Canadian explorer Giga Metals [TSXV: GIGA] has released a Pre-Feasibility Study technical report which supports its earlier PEA on the Turnagain Project in British Columbia. This outlines a large, long life nickel mine with annual production projected to average 37,288 t/y of nickel and cobalt over the nominal full operating period.
Giga Metals said it expected the mine to have around a 30 year life span. The Turnagain project is regarded as among the largest undeveloped sulphide nickel deposits in the world. It is held in Hard Creek Nickel, which is a subsidiary company shared between Giga Metals (85%) and Mitsubishi Corp in Japan (15%).
Turnagain is considered to have excellent nickel product quality, at 18%, with the added bonus of 1.1% cobalt. It has a low carbon footprint and site operating costs of USD 3.85 per pound at site gate.
Giga Metals said that the project has positive economics, with a pre-tax IRR and NPV of 11.1% and USD 717m (7% discount rate). Post-tax IRR and NPV is 11.4% and USD 574m. This is based off a long term nickel price of USD 9.75 per pound, with 78% payability for nickel in concentrate.
Giga Metals to visit London
Mark Jarvis, CEO of Giga Metals, is visiting London this month and will be speaking at The Armchair Trader’s Beyond The Channel investor seminar on 30 November. If you are a professional investor and interested in meet Giga Metals at the event, please register for Beyond The Channel.
Large scale nickel projects in North America are going to be at a premium in the future, in our view. The supply chain for projected US giga factories has really not been fully mapped out, and an estimated 250,000 to 450,000 tons per year are likely to be needed in terms of raw feed to supply North American factories. That is a big ask.
Bear in mind most current nickel production is not suitable for batteries. In 2021 total refined production of nickel in North America was only 102,000 tons.
Another thing to consider is the US Inflation Reduction Act, passed last year, which aims to ensure more battery components are mined, refined or processed by the US or by its free trade allies. The goal here is to reduce dependence on Chinese critical minerals, ass neither China nor Indonesia – another major nickel producer – are US free trade allies.
Reliable clean nickel concentrate
Extensive metallurgical test work has shown that froth flotation can reliably create a high-grade clean concentrate, a very desirable product that can be upgraded to high purity Class One nickel for use in lithium-ion batteries. The cobalt produced is another critical element in battery production, adding to the long-term viability of the resource.
The Turnagain property lies immediately north of the Turnagain River near its confluence with Hard Creek, 65 kilometres east of the community of Dease Lake. Dease Lake is located on Highway 37, some 400 kilometres north of the Port of Stewart.

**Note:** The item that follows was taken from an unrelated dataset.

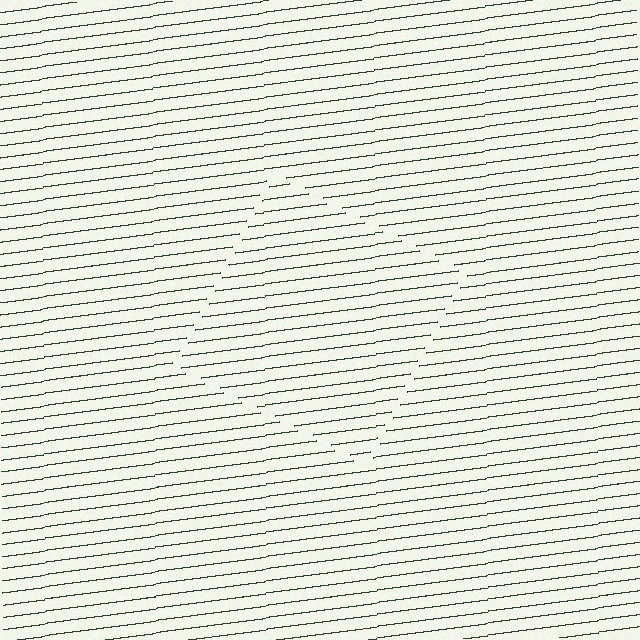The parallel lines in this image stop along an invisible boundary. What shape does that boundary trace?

An 80 kilometre access trail extending easterly from Dease Lake extends into the Turnagain property and is used to haul equipment and supplies. A 900 metre long dirt airstrip, expanded in 2008 and situated within the claims area on the north side of Turnagain River, accommodates small aircraft.

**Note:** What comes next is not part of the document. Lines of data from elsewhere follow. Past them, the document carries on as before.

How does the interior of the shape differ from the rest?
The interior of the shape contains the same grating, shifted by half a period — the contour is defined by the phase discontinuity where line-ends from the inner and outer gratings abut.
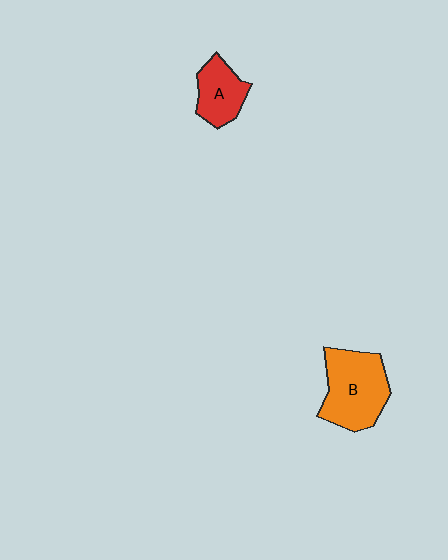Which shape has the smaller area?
Shape A (red).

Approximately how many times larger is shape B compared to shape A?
Approximately 1.7 times.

Local geology for the Turnagain project
The Turnagain Nickel property covers the known extent of a zoned, Alaskan-type ultramafic intrusive complex in fault contact with Paleozoic to Early Mesozoic graphitic sedimentary rocks along its northern and eastern margins. The southern contact is not exposed, but several drill holes have penetrated the contact and intersected deformed, graphitic phyllites in fault contact with the ultramafic complex.
The Turnagain intrusion comprises a central core of dunite with bounding units of wehrlite, olivine clinopyroxenite, clinopyroxenite, hornblende clinopyroxenite, and hornblendite. The complex is elongate and broadly conformable to the northwesterly-trending regional structural grain.